Toronto YMCA Mismanagement

 

Court Usage Analysis

In my meeting March 20 with Athletic Director Greg Miller (reported to the squash email list shortly afterwards), he volunteered details of a usage survey that was conducted prior to the installation of Cycle Fit in 1997. Usage of the various facilities, he told me, was recorded every half hour throughout the day. The numbers showed that the average squash court was used more than twice as much as the average racquetball court.

Greg did not remember the exact Squash:Racquetball court usage ratio, but it was, on a court-to-court basis, something like 2.2:1. In any case, it was more than 2:1.

Let’s suppose, for the purpose of this analysis, that the Squash:Racquetball court usage ratio was exactly 2:1. As shown below, this means Cycle Fit should have been installed on a racquetball court rather than a squash court.

Note that the 2:1 ratio is on a court-to-court basis.
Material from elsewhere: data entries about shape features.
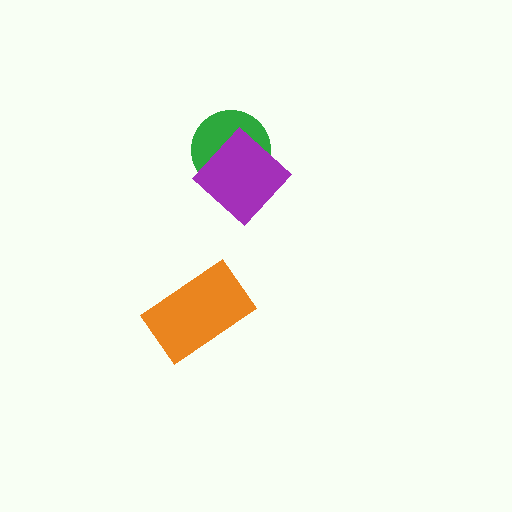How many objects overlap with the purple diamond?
1 object overlaps with the purple diamond.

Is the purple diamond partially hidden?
No, no other shape covers it.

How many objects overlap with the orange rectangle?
0 objects overlap with the orange rectangle.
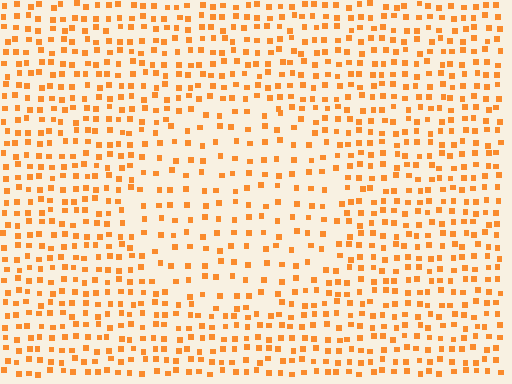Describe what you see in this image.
The image contains small orange elements arranged at two different densities. A circle-shaped region is visible where the elements are less densely packed than the surrounding area.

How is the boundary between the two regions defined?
The boundary is defined by a change in element density (approximately 1.7x ratio). All elements are the same color, size, and shape.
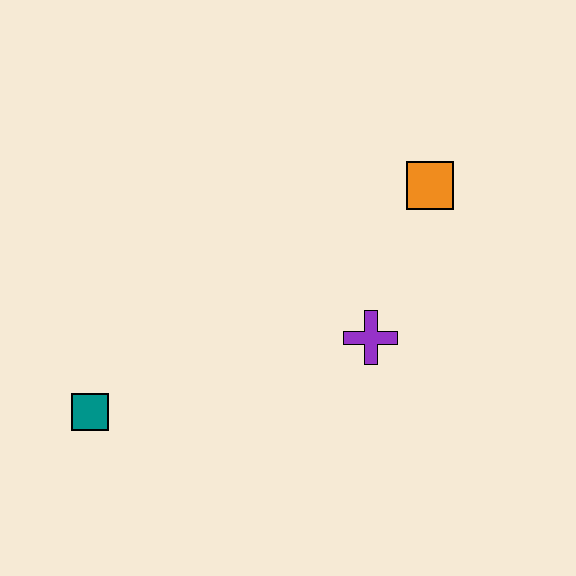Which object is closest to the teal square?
The purple cross is closest to the teal square.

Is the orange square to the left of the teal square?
No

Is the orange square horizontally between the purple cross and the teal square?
No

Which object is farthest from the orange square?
The teal square is farthest from the orange square.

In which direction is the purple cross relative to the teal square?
The purple cross is to the right of the teal square.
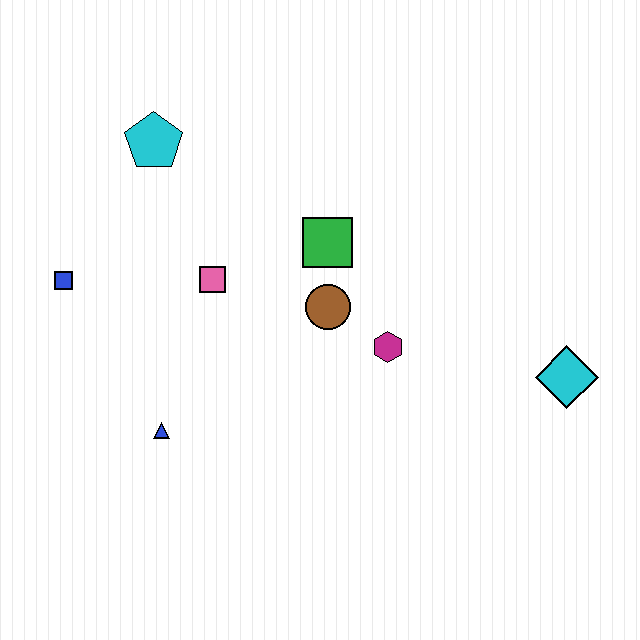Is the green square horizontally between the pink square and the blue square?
No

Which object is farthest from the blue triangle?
The cyan diamond is farthest from the blue triangle.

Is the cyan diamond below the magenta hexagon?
Yes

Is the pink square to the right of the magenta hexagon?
No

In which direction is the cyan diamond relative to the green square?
The cyan diamond is to the right of the green square.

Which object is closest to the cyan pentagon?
The pink square is closest to the cyan pentagon.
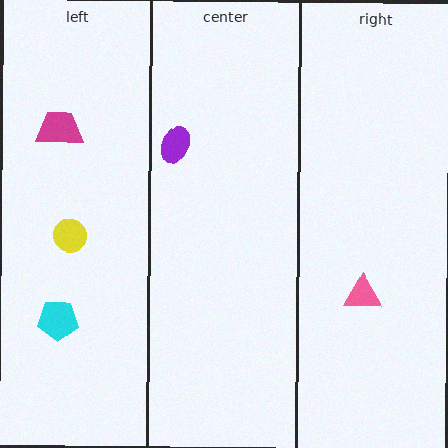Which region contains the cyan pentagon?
The left region.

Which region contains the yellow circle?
The left region.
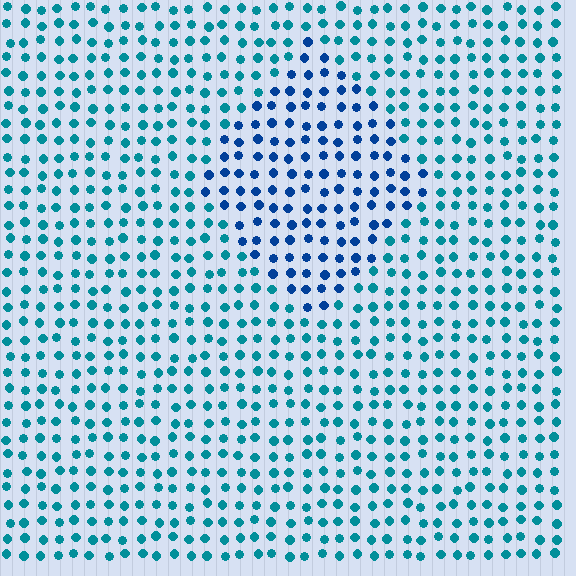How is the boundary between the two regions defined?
The boundary is defined purely by a slight shift in hue (about 31 degrees). Spacing, size, and orientation are identical on both sides.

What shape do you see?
I see a diamond.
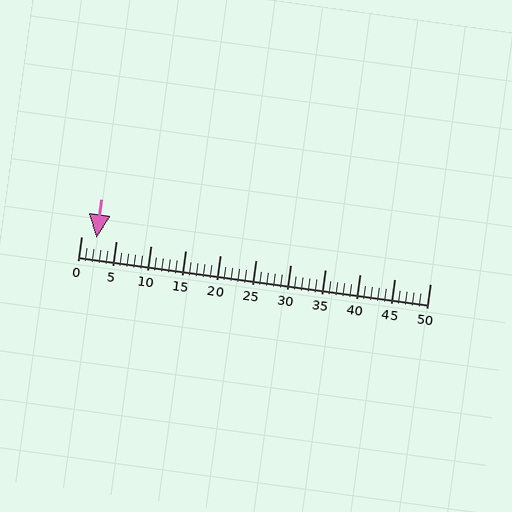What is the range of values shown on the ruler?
The ruler shows values from 0 to 50.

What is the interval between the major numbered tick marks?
The major tick marks are spaced 5 units apart.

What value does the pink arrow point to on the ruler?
The pink arrow points to approximately 2.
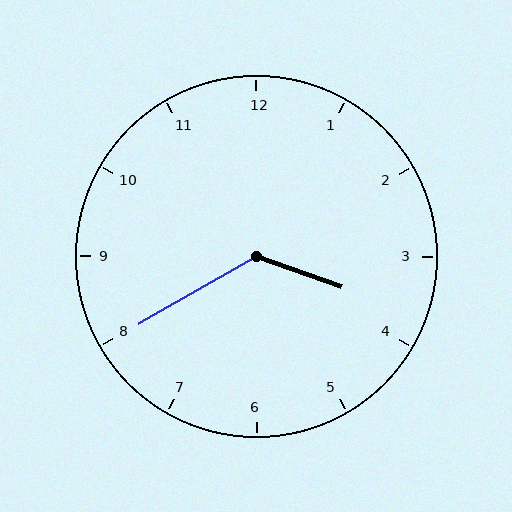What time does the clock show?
3:40.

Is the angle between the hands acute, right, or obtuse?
It is obtuse.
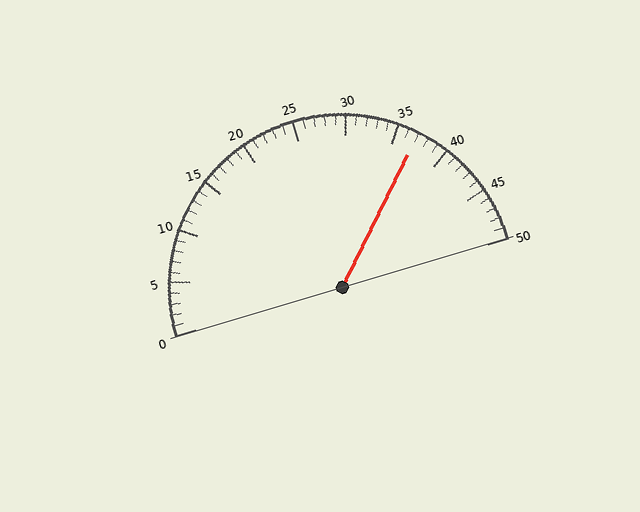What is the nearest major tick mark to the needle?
The nearest major tick mark is 35.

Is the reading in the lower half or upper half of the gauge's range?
The reading is in the upper half of the range (0 to 50).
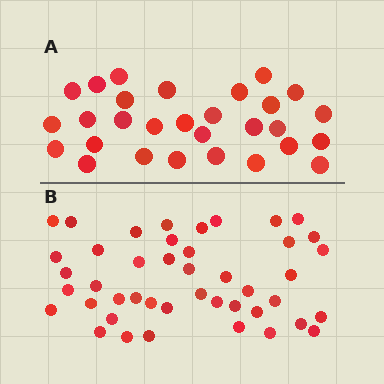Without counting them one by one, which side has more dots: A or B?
Region B (the bottom region) has more dots.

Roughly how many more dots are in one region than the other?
Region B has approximately 15 more dots than region A.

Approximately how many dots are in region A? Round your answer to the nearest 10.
About 30 dots. (The exact count is 29, which rounds to 30.)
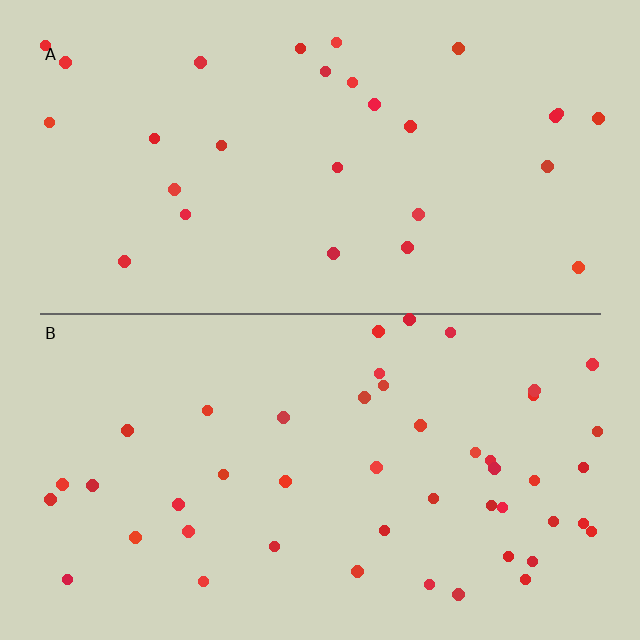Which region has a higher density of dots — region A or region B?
B (the bottom).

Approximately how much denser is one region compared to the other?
Approximately 1.7× — region B over region A.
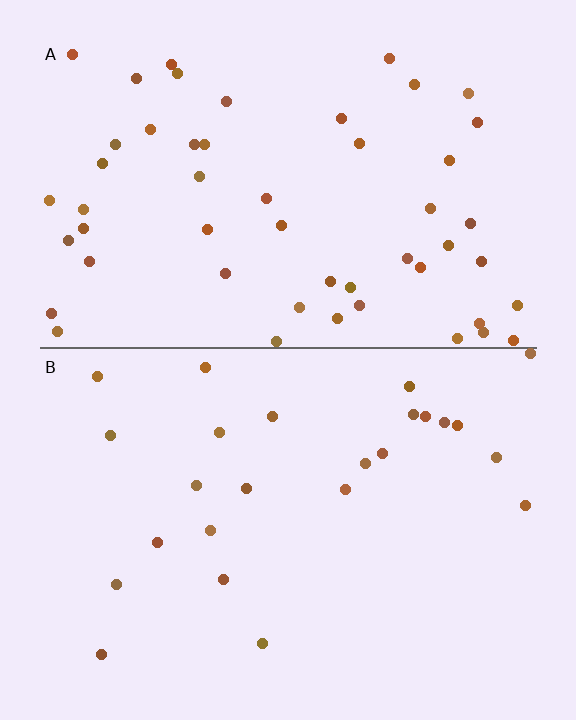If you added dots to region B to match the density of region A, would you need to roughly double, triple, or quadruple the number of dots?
Approximately double.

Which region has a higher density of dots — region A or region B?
A (the top).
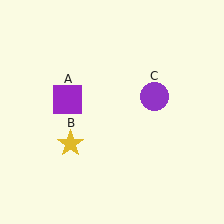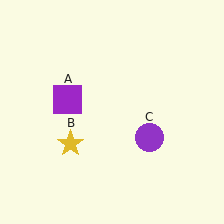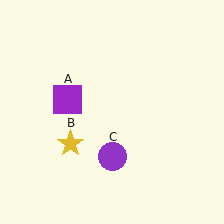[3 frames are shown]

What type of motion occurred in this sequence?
The purple circle (object C) rotated clockwise around the center of the scene.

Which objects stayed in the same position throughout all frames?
Purple square (object A) and yellow star (object B) remained stationary.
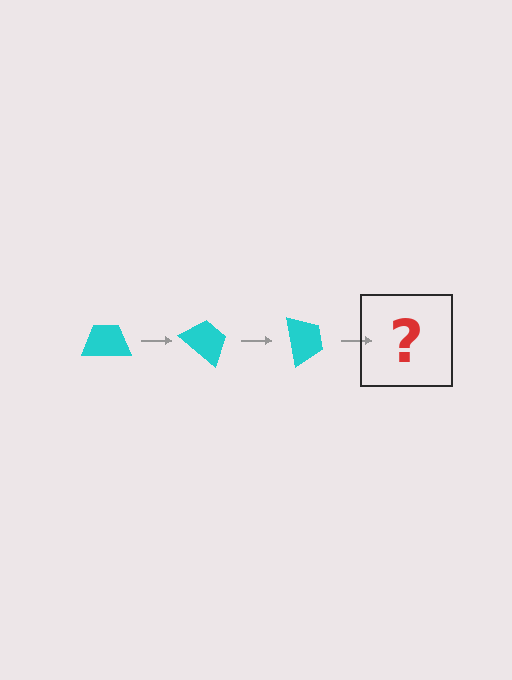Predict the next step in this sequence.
The next step is a cyan trapezoid rotated 120 degrees clockwise.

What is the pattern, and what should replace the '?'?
The pattern is that the trapezoid rotates 40 degrees clockwise each step. The '?' should be a cyan trapezoid rotated 120 degrees clockwise.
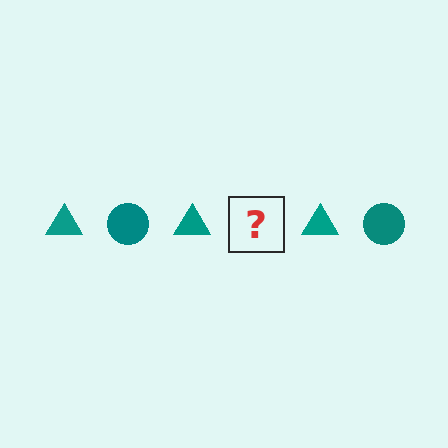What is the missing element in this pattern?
The missing element is a teal circle.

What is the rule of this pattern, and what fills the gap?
The rule is that the pattern cycles through triangle, circle shapes in teal. The gap should be filled with a teal circle.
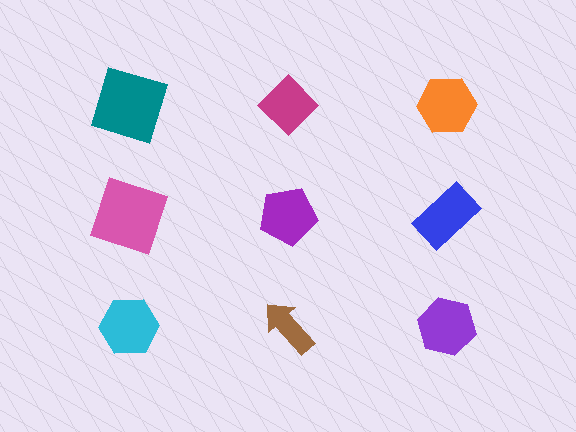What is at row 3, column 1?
A cyan hexagon.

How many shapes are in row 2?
3 shapes.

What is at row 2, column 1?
A pink square.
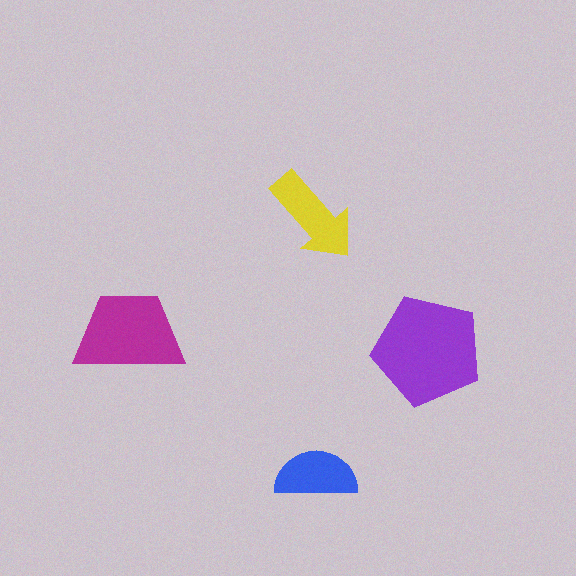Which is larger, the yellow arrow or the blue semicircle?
The yellow arrow.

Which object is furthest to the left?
The magenta trapezoid is leftmost.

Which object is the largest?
The purple pentagon.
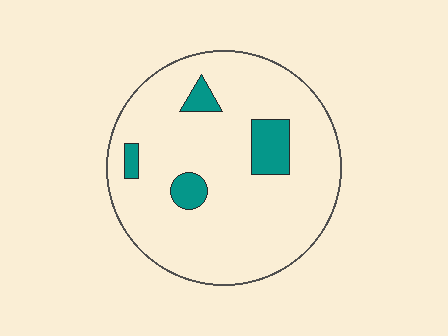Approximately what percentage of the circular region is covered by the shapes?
Approximately 10%.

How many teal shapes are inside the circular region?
4.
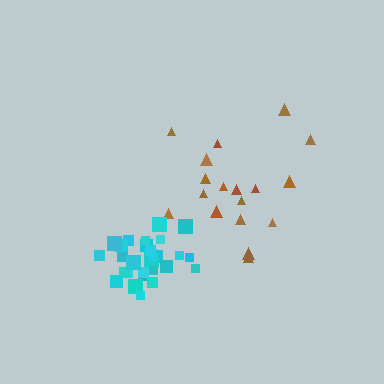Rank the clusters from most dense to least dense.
cyan, brown.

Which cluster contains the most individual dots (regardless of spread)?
Cyan (29).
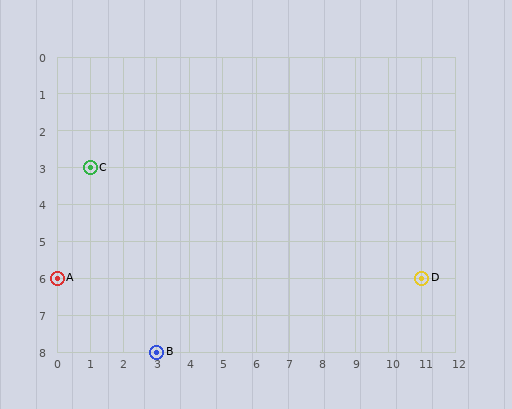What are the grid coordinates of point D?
Point D is at grid coordinates (11, 6).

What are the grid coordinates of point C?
Point C is at grid coordinates (1, 3).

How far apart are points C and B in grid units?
Points C and B are 2 columns and 5 rows apart (about 5.4 grid units diagonally).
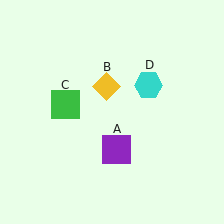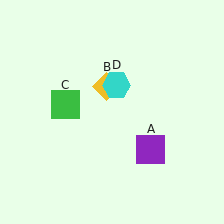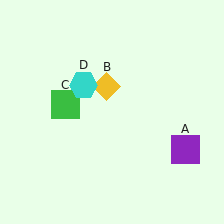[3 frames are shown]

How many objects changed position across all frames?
2 objects changed position: purple square (object A), cyan hexagon (object D).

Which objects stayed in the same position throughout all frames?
Yellow diamond (object B) and green square (object C) remained stationary.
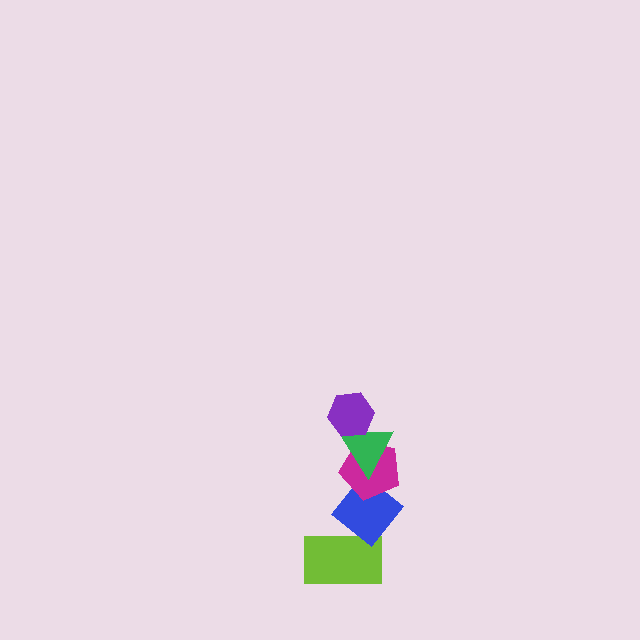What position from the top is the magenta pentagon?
The magenta pentagon is 3rd from the top.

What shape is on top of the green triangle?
The purple hexagon is on top of the green triangle.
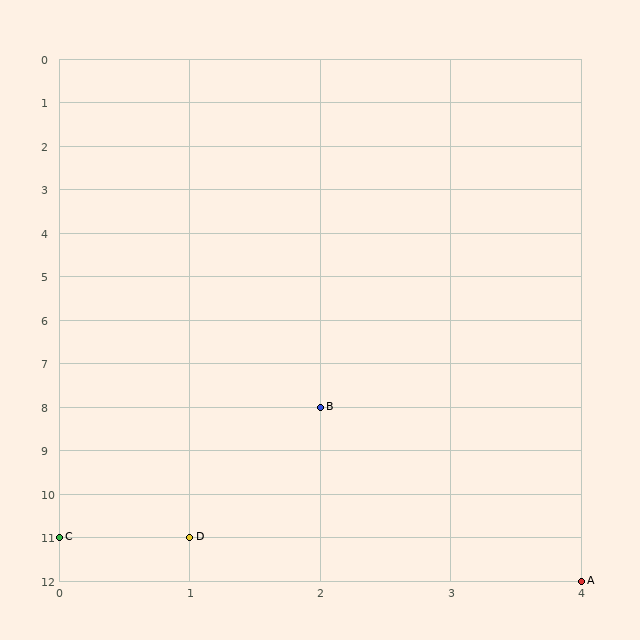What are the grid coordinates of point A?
Point A is at grid coordinates (4, 12).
That is, it compares usage of a typical squash court with the usage of a typical racquetball court. But there were 5 squash courts at the time of the usage survey (which took place before the installation of Cycle Fit), and 2 racquetball courts. Since there were more squash courts than racquetball courts, the total usage ratio was higher than 2:1.

To derive the total usage ratio from the survey’s 2:1 ratio, we multiply by the number of courts to get:

2 * 5 : 1 * 2, or

10 : 2, or

5 : 1

Given a 5:1 total usage ratio, what is the appropriate ratio of actual squash courts to racquetball courts that the Y should aim to have? The answer is pretty simple: the ratio of physical courts should be the same as the total usage ratio -- i.e., 5:1.

The Y could have obtained exactly this ratio by installing Cycle Fit onto a racquetball court. If they had done that there would have been 5 squash courts and 1 racquetball court -- a 5:1 ratio!

Despite the results of the Y’s usage survey, Greg insisted to Ed Dewar at the time that the numbers supported locating Cycle Fit on a squash court, and Y management went ahead with their plan, ignoring Ed’s 50-signature petition from members in the process.

I wrote out and explained this analysis to Lesley in our April 26 meeting. She had no comment.

As for Golf:

The golf court has been a situation that speaks for itself fairly eloquently for a long time now. What more can an analyst do but point to how it’s almost always empty? The golf court was the subject of an earlier petition, in May, 1999, which was rebuffed by management on the basis of the claim that the golf court was used as much as the squash courts.

Lesley indicated in our April 26 meeting that the low usage of the golf court has now become apparent to her as well. She mentioned they like to give a new program sufficient time for members to develop interest, but that golf, having been there for over a year, did not seem to be generating sufficient interest.

Since that meeting, she has publicized her decision to restore the golf court to the squash program.